| 要旨トップ | 目次 | | 日本生態学会第66回全国大会 (2019年3月、神戸) 講演要旨 ESJ66 Abstract |
一般講演(ポスター発表) P1-230 (Poster presentation)
オスへ働く性淘汰は時としてオスの加害形質を進化させる。そしてメスはその加害形質に対して対抗形質を進化させる。例えばモデル生物であるヨツモンマメゾウムシ(以下:ヨツモン)のオスは交尾器にトゲ状の構造を持ち、このトゲは同種のメスの産卵数を減少させる。このトゲが暴力的なヨツモンの系統ほど、メスは対抗形質として交尾器を厚くすることが知られている。

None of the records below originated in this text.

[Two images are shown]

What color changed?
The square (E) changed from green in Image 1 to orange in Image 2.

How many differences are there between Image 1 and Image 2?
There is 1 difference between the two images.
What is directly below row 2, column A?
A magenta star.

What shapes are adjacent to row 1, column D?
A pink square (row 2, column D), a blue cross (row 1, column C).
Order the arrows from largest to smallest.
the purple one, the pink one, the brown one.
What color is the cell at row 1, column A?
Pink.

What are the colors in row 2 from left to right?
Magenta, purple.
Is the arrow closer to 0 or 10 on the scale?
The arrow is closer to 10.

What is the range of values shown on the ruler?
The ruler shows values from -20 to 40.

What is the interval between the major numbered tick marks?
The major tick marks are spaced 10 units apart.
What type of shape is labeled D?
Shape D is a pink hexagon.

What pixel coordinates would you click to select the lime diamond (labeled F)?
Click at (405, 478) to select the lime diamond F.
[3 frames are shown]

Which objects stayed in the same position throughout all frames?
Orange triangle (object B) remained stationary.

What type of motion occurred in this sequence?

このような加害形質が他種へ働くことによって、種間交尾とそれに伴うコストを生じ、繁殖干渉を引き起こしていると考えられる。そして、このことはアズキゾウムシ(以下:アズキ)と近縁種のヨツモンを用いた先行研究から明らかになっている。また、アズキのオスのトゲが暴力的なほど、ヨツモンへより強力な繁殖干渉を引き起こすことが知られている。
しかし、繁殖干渉は求愛を受けるメスの対抗形質によっても左右される。
我々の研究室で2004年から飼育方法を変えて累代し続けたヨツモンの2系統(hQとhQb)では、hQのメスの方がアズキのオスからの繁殖干渉を強く受けることが分かっている(未発表)。この結果から、hQbのメスの方がhQのメスよりもストック内での性淘汰の過程で、対抗形質を進化させてきたと考えられる。

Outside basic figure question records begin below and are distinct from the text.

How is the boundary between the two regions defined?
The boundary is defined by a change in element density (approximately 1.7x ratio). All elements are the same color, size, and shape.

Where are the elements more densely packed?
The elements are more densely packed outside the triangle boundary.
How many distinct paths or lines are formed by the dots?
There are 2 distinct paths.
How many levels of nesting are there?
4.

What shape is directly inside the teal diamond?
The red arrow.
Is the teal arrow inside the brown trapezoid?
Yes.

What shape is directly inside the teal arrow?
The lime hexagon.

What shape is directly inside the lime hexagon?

本研究では、ヨツモンにおいて、性淘汰の影響を受けると考えられる複数の形態形質に注目し繁殖干渉の説明を試みる。具体的にはオスの前脚と交尾器と体長、メスの後脚と交尾器と体長についてhQとhQbの間で比較を行う。これらの結果を、先行研究で得られているメスの求愛に対する拒否の程度や繁殖干渉の程度と比較し、繁殖干渉を引き起こす"部品達"と、その"部品達"を生み出す淘汰について今後の展望も踏まえて議論を行う予定である。